Wednesday, February 20, 2019 / by Cary Crowe
The growing issue of wire fraud is happening in our real estate industry in Utah. There are people who are watching your email and when you are closing the deal and are ready to wire money to the seller, they pose themselves as the title company to have you wire that money to them instead.
Once your money is wired, it’s gone and you will not get it back.
We recently had a client who received an email which apparently looked from our company. The email dropped into their inbox after the closing disclosure had gone out to the client. The disclosure document basically tells the client what they need to bring in to the closing. It also includes all of the figures and charges of the deal.
Since someone was watching their email they included the exact amount and prompted the client to wire the amount to them. The client was cautious enough and so he texted the agency the email snapshot in order to confirm. It was easy for us to figure out that this was a wire fraud.
It’s usually not small money that people are wiring. In this case it was $11,000 but since this is happening around, people have lost all of their life savings in the wake of it.
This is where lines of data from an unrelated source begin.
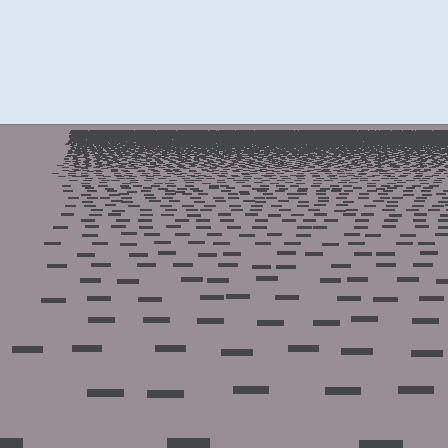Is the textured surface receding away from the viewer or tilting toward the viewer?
The surface is receding away from the viewer. Texture elements get smaller and denser toward the top.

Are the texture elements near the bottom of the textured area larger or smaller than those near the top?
Larger. Near the bottom, elements are closer to the viewer and appear at a bigger on-screen size.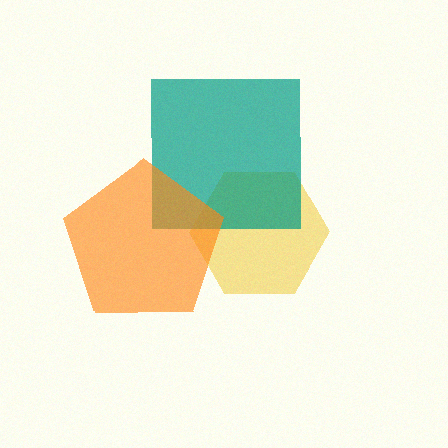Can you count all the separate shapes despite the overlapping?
Yes, there are 3 separate shapes.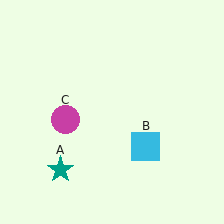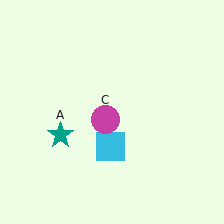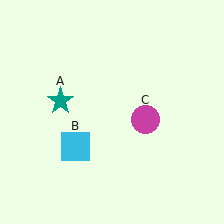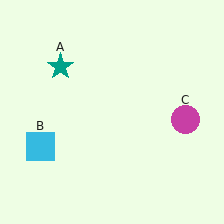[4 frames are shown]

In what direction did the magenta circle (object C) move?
The magenta circle (object C) moved right.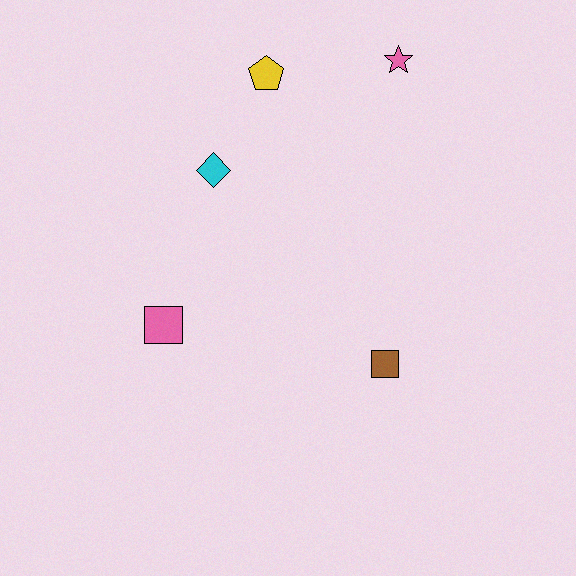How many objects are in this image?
There are 5 objects.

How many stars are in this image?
There is 1 star.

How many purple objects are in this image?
There are no purple objects.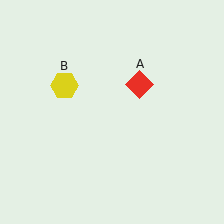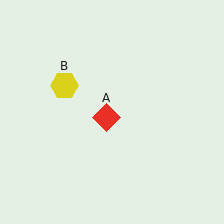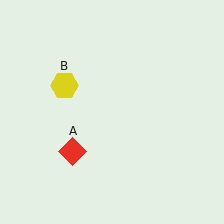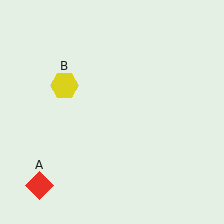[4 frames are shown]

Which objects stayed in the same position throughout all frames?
Yellow hexagon (object B) remained stationary.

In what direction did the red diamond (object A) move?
The red diamond (object A) moved down and to the left.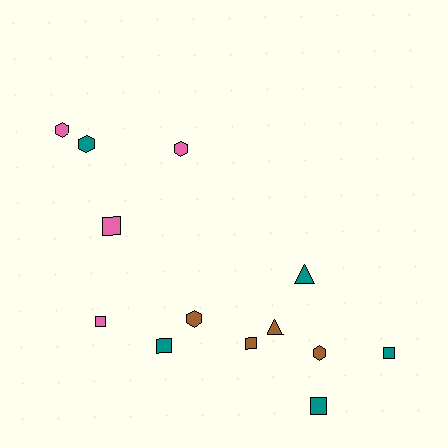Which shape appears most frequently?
Square, with 6 objects.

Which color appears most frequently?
Teal, with 5 objects.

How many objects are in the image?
There are 13 objects.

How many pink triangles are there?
There are no pink triangles.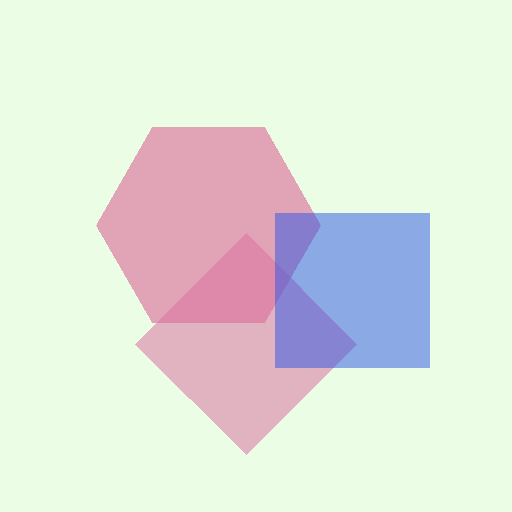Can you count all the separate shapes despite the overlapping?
Yes, there are 3 separate shapes.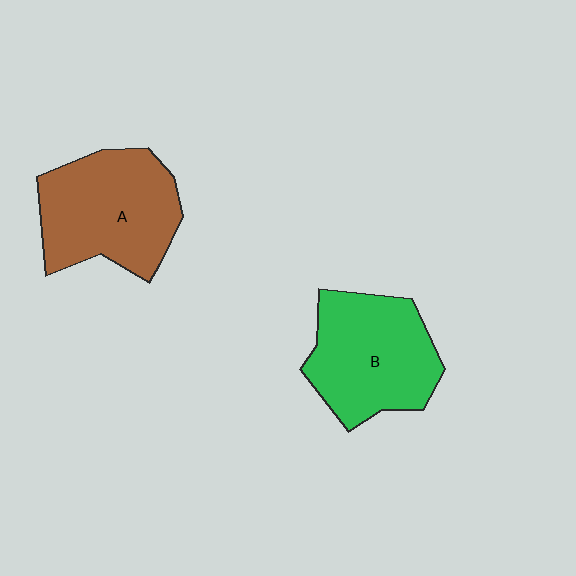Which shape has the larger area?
Shape A (brown).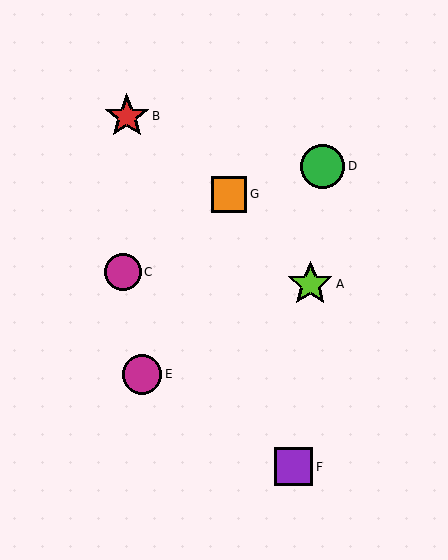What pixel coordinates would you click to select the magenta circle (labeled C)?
Click at (123, 272) to select the magenta circle C.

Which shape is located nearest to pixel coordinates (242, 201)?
The orange square (labeled G) at (229, 194) is nearest to that location.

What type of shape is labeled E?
Shape E is a magenta circle.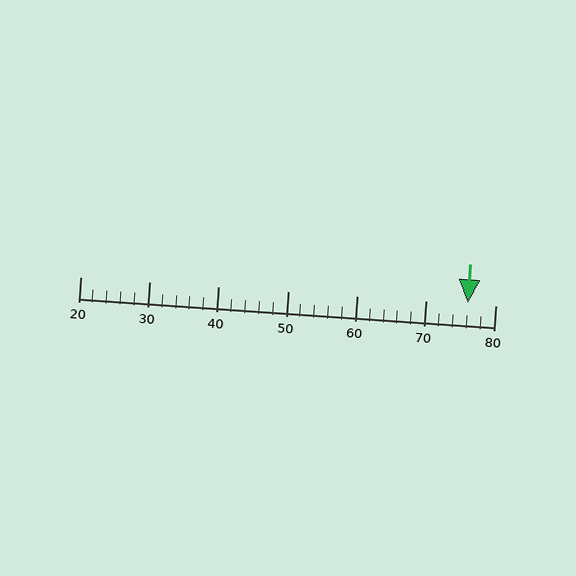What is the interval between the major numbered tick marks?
The major tick marks are spaced 10 units apart.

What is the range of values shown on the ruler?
The ruler shows values from 20 to 80.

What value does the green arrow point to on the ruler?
The green arrow points to approximately 76.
The email that was hacked or being watched over was not that of the company but the buyer’s personal email. The guy watched for the disclosure document, replicated an email ID of the company representative and tried to delve into a fraud wire transfer of the exact same amount. They even tried to copy the bottom signature to look genuine. It’s usually easy to miss out on small details.
First, work through a real estate agent. Go to a trusted source because they, being in the industry, are well aware of what is going around and can potentially guide you from getting trapped.
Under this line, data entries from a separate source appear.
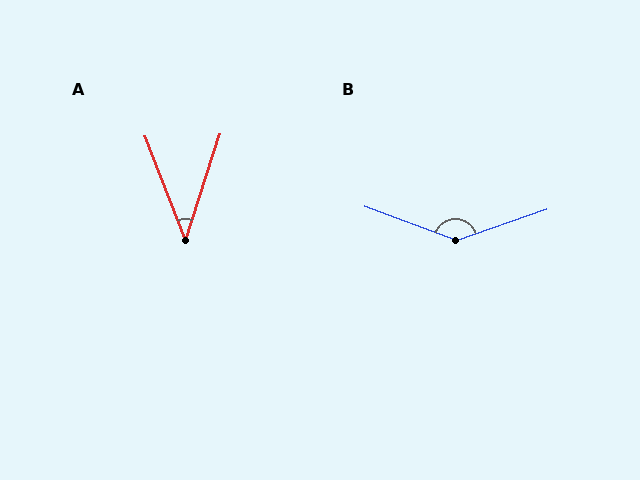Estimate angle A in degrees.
Approximately 39 degrees.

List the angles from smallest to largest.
A (39°), B (140°).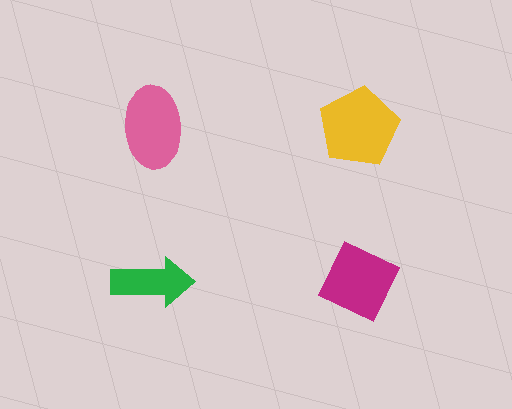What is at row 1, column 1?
A pink ellipse.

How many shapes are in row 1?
2 shapes.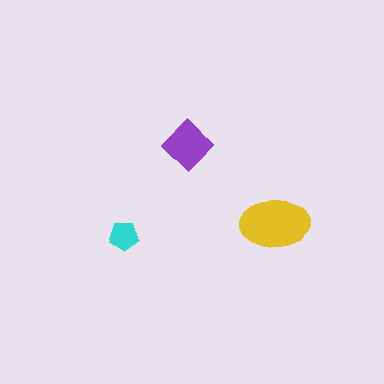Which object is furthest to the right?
The yellow ellipse is rightmost.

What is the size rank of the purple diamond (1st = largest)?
2nd.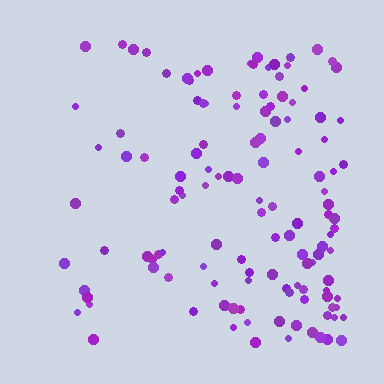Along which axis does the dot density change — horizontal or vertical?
Horizontal.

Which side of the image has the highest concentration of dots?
The right.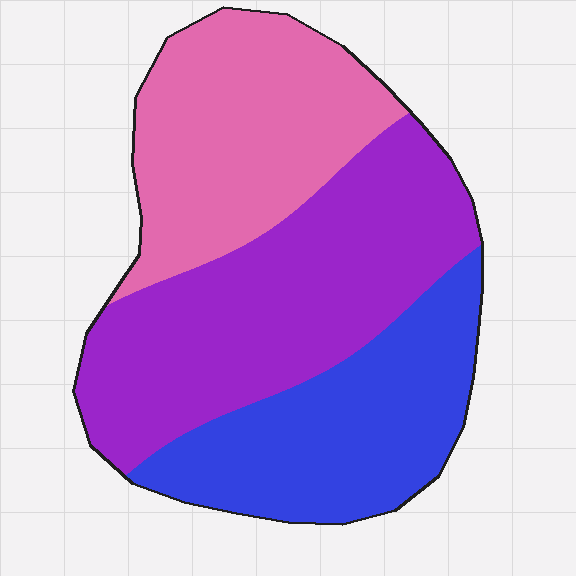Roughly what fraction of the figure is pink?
Pink takes up about one third (1/3) of the figure.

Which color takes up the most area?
Purple, at roughly 40%.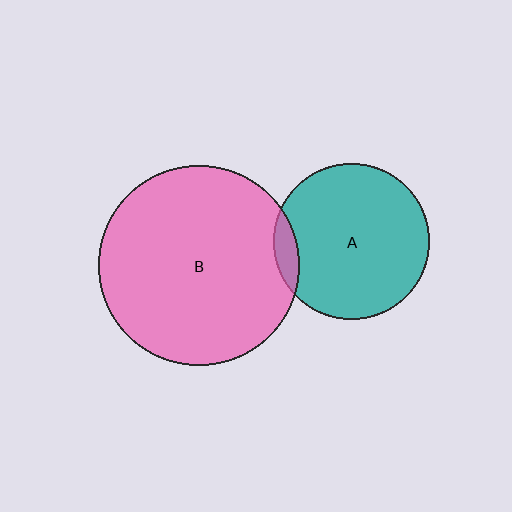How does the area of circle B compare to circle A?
Approximately 1.7 times.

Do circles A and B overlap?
Yes.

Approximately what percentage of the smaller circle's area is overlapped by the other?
Approximately 10%.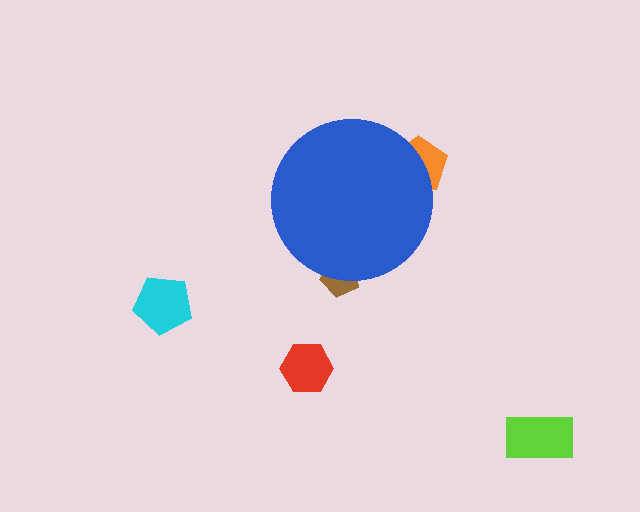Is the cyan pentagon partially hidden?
No, the cyan pentagon is fully visible.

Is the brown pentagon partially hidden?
Yes, the brown pentagon is partially hidden behind the blue circle.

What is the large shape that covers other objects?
A blue circle.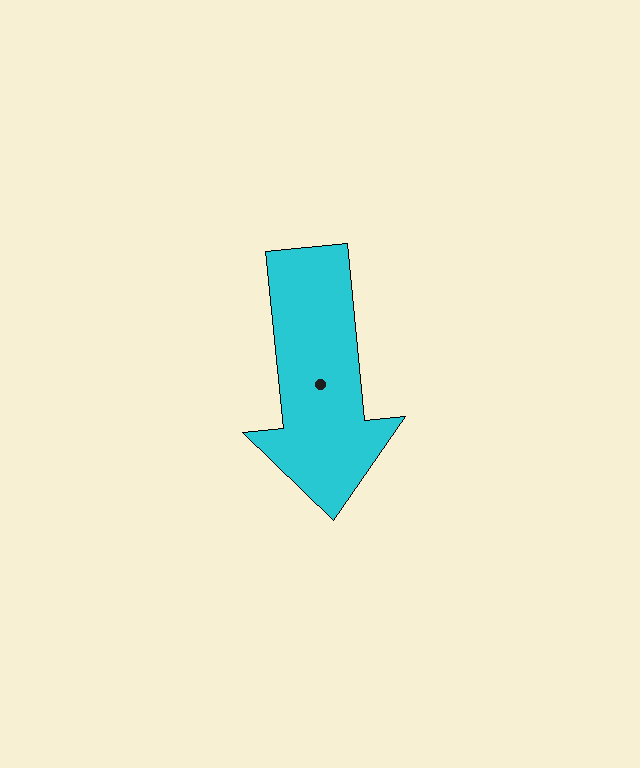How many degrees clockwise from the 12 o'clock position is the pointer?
Approximately 174 degrees.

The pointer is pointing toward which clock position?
Roughly 6 o'clock.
Get straight and very clear instructions from the title company about the entire process before the process starts. Make notes of the timeline and keep contact information saved with you.
Keep in mind that the title company is not going to change their wire instructions. They have a name and a reputation for who they are. If you see someone from the company (apparently) saying you to wire them money instead of the company for so and so reason, don’t.
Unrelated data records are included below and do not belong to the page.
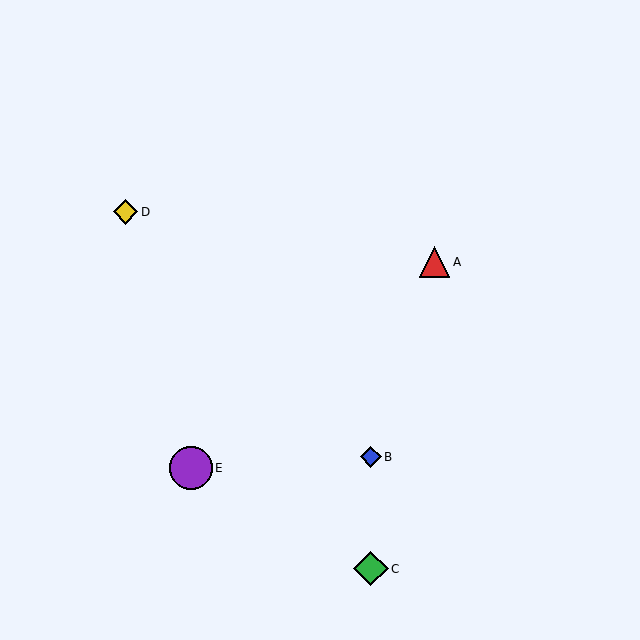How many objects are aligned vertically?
2 objects (B, C) are aligned vertically.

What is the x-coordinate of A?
Object A is at x≈434.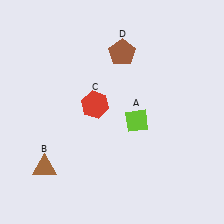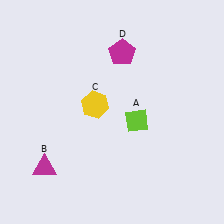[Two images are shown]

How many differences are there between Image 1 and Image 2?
There are 3 differences between the two images.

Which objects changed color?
B changed from brown to magenta. C changed from red to yellow. D changed from brown to magenta.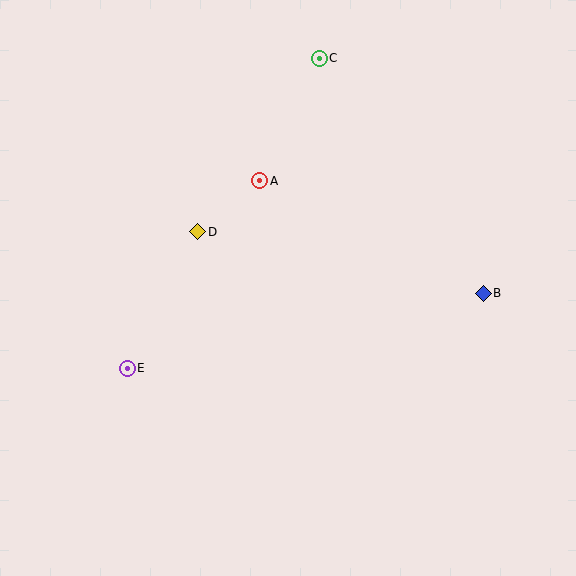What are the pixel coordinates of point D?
Point D is at (198, 232).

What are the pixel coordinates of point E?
Point E is at (127, 368).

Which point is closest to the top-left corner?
Point D is closest to the top-left corner.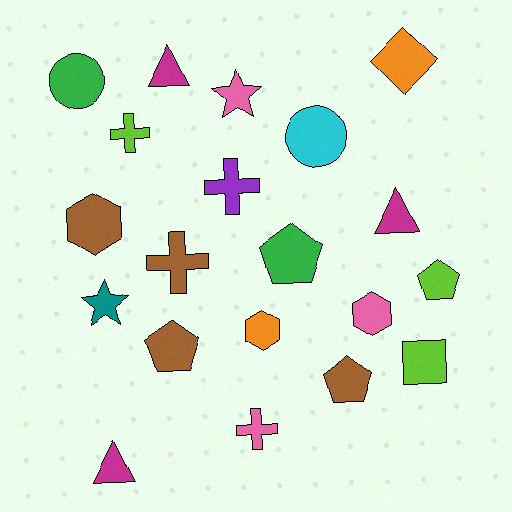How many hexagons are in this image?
There are 3 hexagons.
Call the title company directly and don’t email them back per se because you could be emailing back to the fraud company that you thought is the title company in the first place.
The routing number and the account number of the title company is always going to be the same. So, in case you get these details be sure to verify with the title company.
These were our insights on the growing issue of wire fraud, and what you as homebuyers and sellers can do to protect yourselves.